Been a minute since I updated on here. To be quite real, the holiday season kicked my ass this year. Christmas has always been a rough time for me for personal reasons, and some years are harder than others. This one in particular was rough as it was the first after my beloved grandmother had passed, combined with having to quickly save up to replace all 4 of my car tires which were dry rotting. It feels like New Years, a time I typically look forward to, also came and went in a flash while working more than usual in a different schedule.

As quick as it went, I did still have a good time for new years. My partner and I had a couple of friends over to join us in our burgeoning tradition of ending the year on a thematic movie. For 2025, we ended on Big Night, a 1996 film starring and co-directed by Stanley Tucci. It was a delight for us, something very personal and profound and yet still universal. In it, two Italian immigrant brothers, Primo (Tony Shaloub) and Secondo (Stanley Tucci) are struggling to keep their Italian restaurant afloat when they get an opportunity to turn things around. It explored the flaws and virtues of both brothers, had messy love lives, and Ian Holmes biting asses. Couldn't ask for more, or for a more perfect ending scene.

My partner and I also like to start the year with a purposeful movie, and this year we landed on Dreams from Akira Kurosawa. I am admittedly the worst cinephile in the world and have massive blind spots of good cinema, and Akira Kurosawa is shamefully no exception. I'd only seen a scant few samurai movies-- Rashoman and Seven Samurai back in college a decade or so ago, Yojimbo a few years ago, and Ran a few months back. I'd never seen much of his late period work, and was intrigued to see one of his last few. Dreams is a beautiful collection of Kurosawa's own recurring dreams, little vingettes of life and love and fear and hope. I was particularly moved by a segment featuring Martin Scorsese as Vincent Van Gogh driven by a hounding need to keep creating, to keep capturing the beauty around him before he ran out of time. To know that Marty still maintains this mindset, that Kurosawa had this mindset, is profoundly moving to me. It makes me want to get up and create, to get off my stupid phone and put down the stories of my heart.

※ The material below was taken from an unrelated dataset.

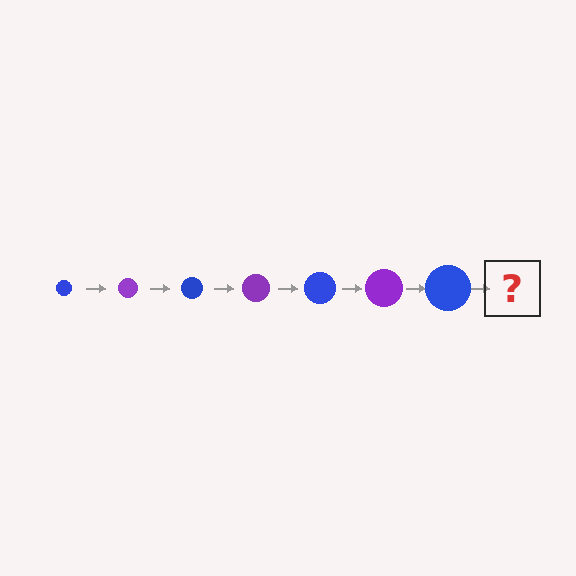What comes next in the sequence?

It's a work in progress. Since the new year, I have done a little bit more writing, aiming for a paragraph a day. I've only touched my sketchbook twice, but building habits takes time. Most of my time has been going into a DnD campaign I'm building, forcing myself to do the work because I do have people relying on me for it. Not a project that only lives in my head, but a world my friends are interacting with on a biweekly basis. It is really emotionally fulfilling to do collaborative work with my friends, something I hadn't realized I had been craving as much as I do. Maybe I'll take some time soon to make a page for this game, to put out there the ideas I have and maybe organize a bit of the backstory I have informing the world. It's time to get these fantasy worlds out of my mind and out in the open, where others can try to see the beauty that I do.